Start up Fund

Start up Fund

Startup Fund also known as seed funding or seed capital, is a form of securities offering in which an investor invests capital in a startup company in exchange for an equity stake or convertible note stake in the company. The term seed suggests that this is a very early investment, meant to support the business until it can generate cash of its own or until it is ready for further investments. Seed money options include friends and family funding, seed venture capital funds, angel funding, and crowdfunding.

Early-stage funding

Seed capital can be distinguished from venture capital in that venture capital investments tend to come from institutional investors, involve significantly more money, are arm's length transactions, and involve much

greater complexity in the contracts and corporate structure accompanying the investment. Seed funding involves a higher risk than normal venture capital funding since the investor does not see any existing projects to evaluate for funding. Hence, the investments made are usually lower (in the tens of thousands to the hundreds of thousands of dollars range) as against normal venture capital investment (in the hundreds of thousands to the millions of dollars range), for similar levels of stake in the company. Seed funding can be raised online using equity crowdfunding platforms such as SeedInvest, Seeders and Angels Den. Investors make their decision whether to fund a project based on the perceived strength of the idea and the capabilities, skills and history of the founders.

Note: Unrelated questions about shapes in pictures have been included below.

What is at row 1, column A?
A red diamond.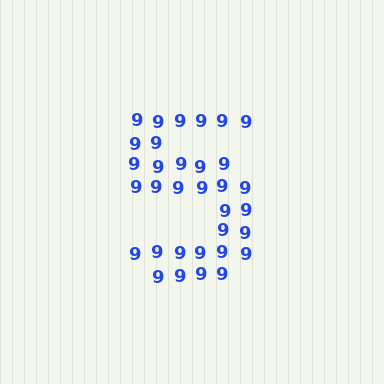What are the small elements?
The small elements are digit 9's.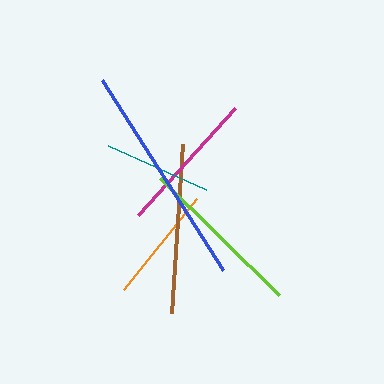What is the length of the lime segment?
The lime segment is approximately 167 pixels long.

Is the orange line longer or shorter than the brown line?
The brown line is longer than the orange line.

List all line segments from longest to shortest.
From longest to shortest: blue, brown and lime (about equal), magenta, orange and teal (about equal).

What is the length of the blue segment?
The blue segment is approximately 225 pixels long.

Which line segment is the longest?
The blue line is the longest at approximately 225 pixels.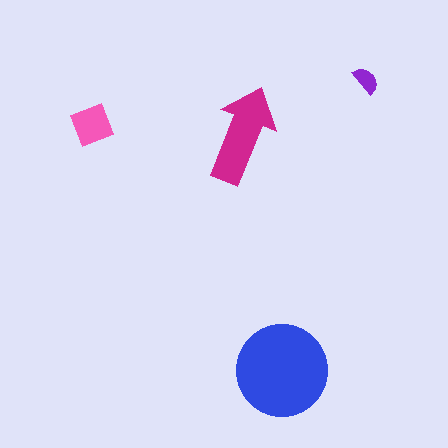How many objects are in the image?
There are 4 objects in the image.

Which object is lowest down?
The blue circle is bottommost.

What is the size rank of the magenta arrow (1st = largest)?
2nd.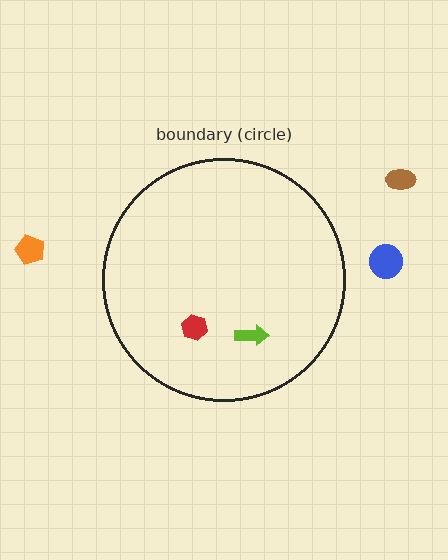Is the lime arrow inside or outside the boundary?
Inside.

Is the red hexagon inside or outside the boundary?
Inside.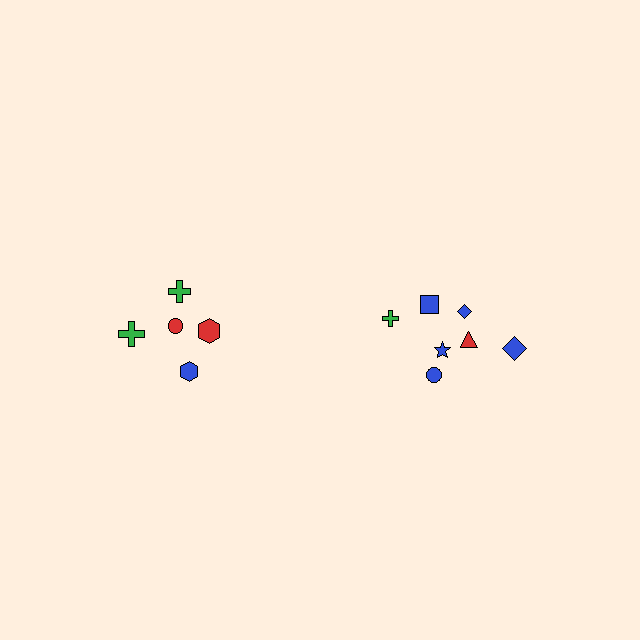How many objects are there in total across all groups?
There are 12 objects.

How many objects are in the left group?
There are 5 objects.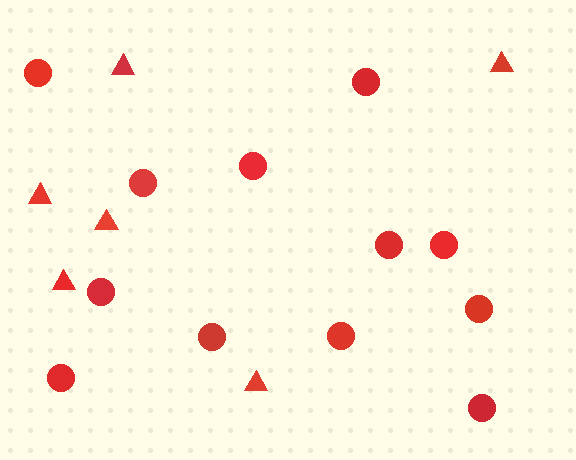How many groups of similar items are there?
There are 2 groups: one group of circles (12) and one group of triangles (6).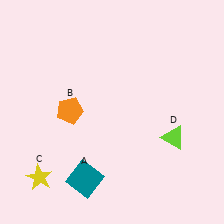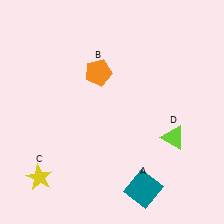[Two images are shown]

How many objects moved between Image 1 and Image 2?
2 objects moved between the two images.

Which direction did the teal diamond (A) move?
The teal diamond (A) moved right.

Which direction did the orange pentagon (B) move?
The orange pentagon (B) moved up and to the right.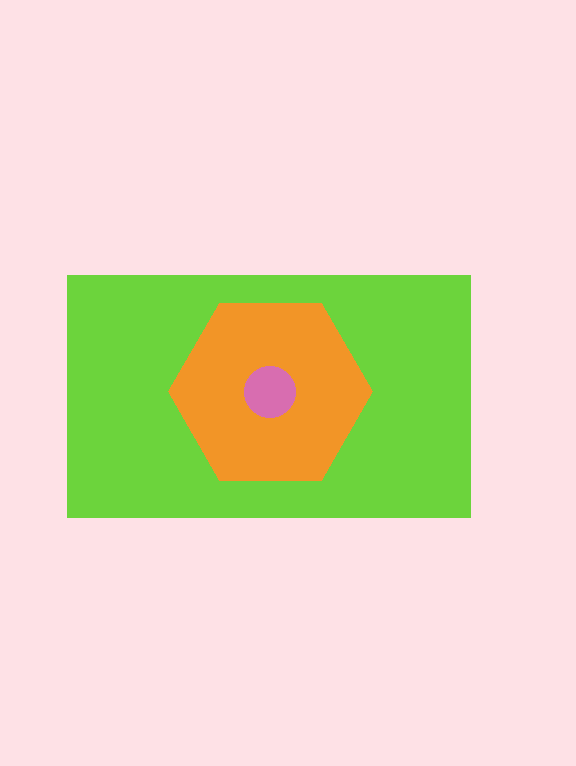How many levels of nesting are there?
3.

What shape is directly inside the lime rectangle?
The orange hexagon.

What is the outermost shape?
The lime rectangle.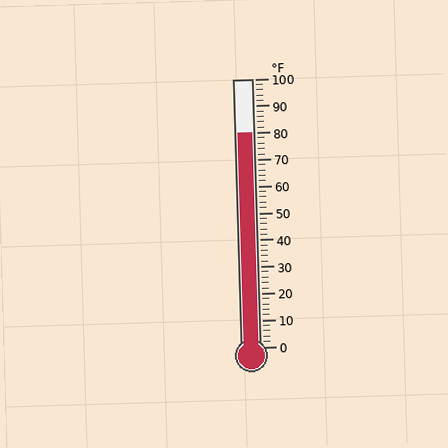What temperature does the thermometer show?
The thermometer shows approximately 80°F.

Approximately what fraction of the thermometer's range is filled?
The thermometer is filled to approximately 80% of its range.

From an investors point of view there are 6 phases of investment; Self Funding (otherwise known as "Bootstrapping"), Friends and Family, Seed, Growth (otherwise known as "Early Stage"), Expansion, and Mezzanine. Series A funding, (also known as Series A financing or Series A investment) means the first venture capital funding for a startup. The Series A funding round follows a startup company's seed round and precedes the Series B Funding round. "Series A" refers to the class of preferred stock sold. In general, angel investors expect to get their money back within 5 to 7 years with an annualized internal rate of return (“IRR”) of 20% to 40%. More commonly investors will be paid back in relation to their equity in the company, or the amount of the business that they own based on their investment. This can be repaid strictly based on the amount that they own, or it can be done by what is referred to as preferred payments.